Business: New Boss for Chase

2 minute read
TIME

When John Jay McCloy became president of the World Bank six years ago, without any past experience in banking, he laughingly called himself “an illegitimate banker.” Last week he was legitimatized. He was named to succeed Winthrop Aldrich, the new Ambassador to England, as chairman of Manhattan’s Chase National Bank, the nation’s third biggest.

Jack McCloy, 57, a Philadelphia-born lawyer, has had experience in many fields other than banking. His two chief talents are tireless energy and the ability to bring warring viewpoints together. He used both to good effect in his three years (1949-52) as U.S. High Commissioner in Germany, where he won and kept the respect of conflicting political parties and, as chief architect of the peace contract, was the godfather of the Bonn Republic.

He showed the same capacity for getting things done in his two years (1947-49) as boss of the World Bank. When he took over, the bank had sold no bonds, made no loans, was all but falling apart.
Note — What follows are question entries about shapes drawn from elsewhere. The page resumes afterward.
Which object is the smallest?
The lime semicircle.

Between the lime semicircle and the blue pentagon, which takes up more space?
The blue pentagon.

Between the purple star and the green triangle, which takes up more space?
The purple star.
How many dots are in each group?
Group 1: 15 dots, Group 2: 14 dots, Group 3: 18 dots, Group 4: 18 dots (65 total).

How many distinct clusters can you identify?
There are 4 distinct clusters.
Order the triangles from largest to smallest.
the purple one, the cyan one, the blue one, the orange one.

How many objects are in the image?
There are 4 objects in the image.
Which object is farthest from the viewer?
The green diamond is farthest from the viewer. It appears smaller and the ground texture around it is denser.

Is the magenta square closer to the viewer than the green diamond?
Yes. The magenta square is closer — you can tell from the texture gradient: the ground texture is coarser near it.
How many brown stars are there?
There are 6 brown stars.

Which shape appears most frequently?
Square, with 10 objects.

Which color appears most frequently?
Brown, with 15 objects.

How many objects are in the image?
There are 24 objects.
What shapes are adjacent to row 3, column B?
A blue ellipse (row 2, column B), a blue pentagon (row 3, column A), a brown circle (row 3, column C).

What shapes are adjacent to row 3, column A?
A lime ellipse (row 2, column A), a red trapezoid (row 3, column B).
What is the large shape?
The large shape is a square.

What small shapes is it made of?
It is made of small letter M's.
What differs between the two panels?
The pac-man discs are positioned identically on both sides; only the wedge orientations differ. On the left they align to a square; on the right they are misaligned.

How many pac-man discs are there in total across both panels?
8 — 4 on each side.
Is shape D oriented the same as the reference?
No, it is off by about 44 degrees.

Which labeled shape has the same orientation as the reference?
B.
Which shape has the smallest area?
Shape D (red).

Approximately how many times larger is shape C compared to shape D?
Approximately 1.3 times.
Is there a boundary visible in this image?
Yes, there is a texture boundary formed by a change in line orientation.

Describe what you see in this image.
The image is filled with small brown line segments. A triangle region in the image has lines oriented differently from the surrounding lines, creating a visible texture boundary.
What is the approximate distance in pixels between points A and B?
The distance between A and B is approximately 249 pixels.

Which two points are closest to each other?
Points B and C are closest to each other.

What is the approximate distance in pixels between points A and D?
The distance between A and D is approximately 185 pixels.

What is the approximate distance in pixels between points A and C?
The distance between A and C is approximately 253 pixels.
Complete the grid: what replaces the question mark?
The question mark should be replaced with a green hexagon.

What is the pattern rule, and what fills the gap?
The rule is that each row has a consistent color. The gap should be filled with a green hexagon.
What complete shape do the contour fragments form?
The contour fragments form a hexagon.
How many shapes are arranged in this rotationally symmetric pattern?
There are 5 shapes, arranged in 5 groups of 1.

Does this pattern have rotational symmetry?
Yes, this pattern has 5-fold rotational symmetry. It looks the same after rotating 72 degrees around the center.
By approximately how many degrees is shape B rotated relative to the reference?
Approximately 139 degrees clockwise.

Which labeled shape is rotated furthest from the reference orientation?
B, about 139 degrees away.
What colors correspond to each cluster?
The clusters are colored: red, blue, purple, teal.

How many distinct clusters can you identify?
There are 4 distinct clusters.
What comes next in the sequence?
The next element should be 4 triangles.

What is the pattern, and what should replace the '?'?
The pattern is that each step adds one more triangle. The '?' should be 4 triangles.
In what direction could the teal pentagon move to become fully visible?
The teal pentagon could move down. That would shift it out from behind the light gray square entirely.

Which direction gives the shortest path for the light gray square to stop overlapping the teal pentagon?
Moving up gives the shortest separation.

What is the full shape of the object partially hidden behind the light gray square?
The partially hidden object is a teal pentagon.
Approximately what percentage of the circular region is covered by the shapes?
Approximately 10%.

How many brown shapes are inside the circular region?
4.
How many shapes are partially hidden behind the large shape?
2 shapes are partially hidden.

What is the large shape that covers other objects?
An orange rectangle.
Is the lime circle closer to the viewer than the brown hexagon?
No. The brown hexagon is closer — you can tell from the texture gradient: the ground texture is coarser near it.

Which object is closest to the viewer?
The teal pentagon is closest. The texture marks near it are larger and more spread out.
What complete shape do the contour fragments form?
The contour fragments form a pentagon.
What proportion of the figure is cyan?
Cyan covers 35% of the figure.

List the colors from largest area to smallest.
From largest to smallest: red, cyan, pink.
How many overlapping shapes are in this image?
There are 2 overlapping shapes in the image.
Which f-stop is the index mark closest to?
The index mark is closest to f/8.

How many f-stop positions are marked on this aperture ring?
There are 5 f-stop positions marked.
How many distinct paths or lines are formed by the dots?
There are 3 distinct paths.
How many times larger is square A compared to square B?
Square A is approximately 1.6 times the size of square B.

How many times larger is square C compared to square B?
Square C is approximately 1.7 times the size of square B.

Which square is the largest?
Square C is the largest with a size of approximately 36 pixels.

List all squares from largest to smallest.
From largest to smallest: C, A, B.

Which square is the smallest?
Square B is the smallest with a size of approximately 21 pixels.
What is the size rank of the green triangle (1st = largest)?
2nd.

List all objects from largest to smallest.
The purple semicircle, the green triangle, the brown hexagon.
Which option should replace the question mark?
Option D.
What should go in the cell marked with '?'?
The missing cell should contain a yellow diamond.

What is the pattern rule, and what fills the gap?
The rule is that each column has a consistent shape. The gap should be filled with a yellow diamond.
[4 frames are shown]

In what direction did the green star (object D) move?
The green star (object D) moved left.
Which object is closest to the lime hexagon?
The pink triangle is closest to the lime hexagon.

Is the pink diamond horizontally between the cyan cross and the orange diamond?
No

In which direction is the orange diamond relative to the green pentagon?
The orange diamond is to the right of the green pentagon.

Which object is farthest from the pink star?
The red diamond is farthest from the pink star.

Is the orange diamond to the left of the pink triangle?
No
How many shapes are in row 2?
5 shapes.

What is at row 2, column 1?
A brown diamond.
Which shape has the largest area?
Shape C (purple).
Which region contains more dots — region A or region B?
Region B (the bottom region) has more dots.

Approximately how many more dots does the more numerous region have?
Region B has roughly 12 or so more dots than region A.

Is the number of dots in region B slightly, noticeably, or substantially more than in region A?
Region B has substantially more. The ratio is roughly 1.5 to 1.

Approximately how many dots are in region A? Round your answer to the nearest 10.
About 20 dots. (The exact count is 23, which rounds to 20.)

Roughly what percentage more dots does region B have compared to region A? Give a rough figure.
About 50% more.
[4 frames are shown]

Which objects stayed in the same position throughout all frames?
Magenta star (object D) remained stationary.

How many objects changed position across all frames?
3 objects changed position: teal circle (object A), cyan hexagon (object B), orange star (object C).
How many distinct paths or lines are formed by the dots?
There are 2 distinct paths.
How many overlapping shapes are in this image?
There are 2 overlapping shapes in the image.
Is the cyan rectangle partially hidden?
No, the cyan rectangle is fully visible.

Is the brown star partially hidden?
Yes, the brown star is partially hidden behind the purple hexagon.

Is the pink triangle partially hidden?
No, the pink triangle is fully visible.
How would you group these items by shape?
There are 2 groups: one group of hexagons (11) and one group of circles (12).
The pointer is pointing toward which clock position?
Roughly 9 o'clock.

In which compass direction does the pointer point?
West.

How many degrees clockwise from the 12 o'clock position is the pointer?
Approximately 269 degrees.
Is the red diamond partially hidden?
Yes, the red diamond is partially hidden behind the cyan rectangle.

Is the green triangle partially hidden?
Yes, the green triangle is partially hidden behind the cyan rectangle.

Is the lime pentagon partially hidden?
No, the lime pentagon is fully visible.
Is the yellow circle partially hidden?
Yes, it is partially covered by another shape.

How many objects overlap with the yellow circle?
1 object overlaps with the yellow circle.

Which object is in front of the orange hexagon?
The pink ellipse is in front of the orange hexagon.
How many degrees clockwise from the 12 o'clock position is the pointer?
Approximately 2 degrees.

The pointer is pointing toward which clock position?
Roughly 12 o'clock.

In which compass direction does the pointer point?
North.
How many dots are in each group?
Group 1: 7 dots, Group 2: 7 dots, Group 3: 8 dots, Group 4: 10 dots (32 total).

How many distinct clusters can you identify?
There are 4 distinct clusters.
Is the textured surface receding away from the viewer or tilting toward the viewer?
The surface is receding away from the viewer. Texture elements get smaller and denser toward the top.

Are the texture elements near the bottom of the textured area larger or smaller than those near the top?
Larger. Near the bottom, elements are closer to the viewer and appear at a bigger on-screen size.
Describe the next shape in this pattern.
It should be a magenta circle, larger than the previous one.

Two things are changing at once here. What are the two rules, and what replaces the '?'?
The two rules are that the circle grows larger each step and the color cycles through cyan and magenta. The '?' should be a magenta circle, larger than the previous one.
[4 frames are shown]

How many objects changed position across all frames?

McCloy built enough confidence in the bank to float $250 million in bonds in the U.S., lent $650 million to eight nations after satisfying himself that they were good risks. “This is a bank, not a relief agency,” was his attitude.

McCloy came out of Amherst cum laude in 1916 and headed for the Plattsburg military training camp. He came out of the war a captain, breezed through Harvard Law (’21), spent ten years ferreting out the facts to prove German guilt for World War I’s “Black Tom” explosion, thus enabling his client, Bethlehem Steel, and others, to collect $26 million in damages from German funds held by the alien property custodian. At 35, he married Ellen Zinsser, sister of Mrs. Lewis Douglas.

McCloy’s work on German sabotage gained him an intimate knowledge of Germany, Germans and espionage, which caused Secretary of War Henry L. Stimson to make him an assistant in 1941. Among other tasks in that job, McCloy helped write the Lend-Lease bill, opposed the ill-conceived “Morgenthau Plan” to de-industrialize Germany, served as chairman of the State-War-Navy Coordinating Committee. Stimson wrote of him: “So varied were his labors and so catholic his interests that they defy summary . . . His energy was enormous, and his optimism almost unquenchable.”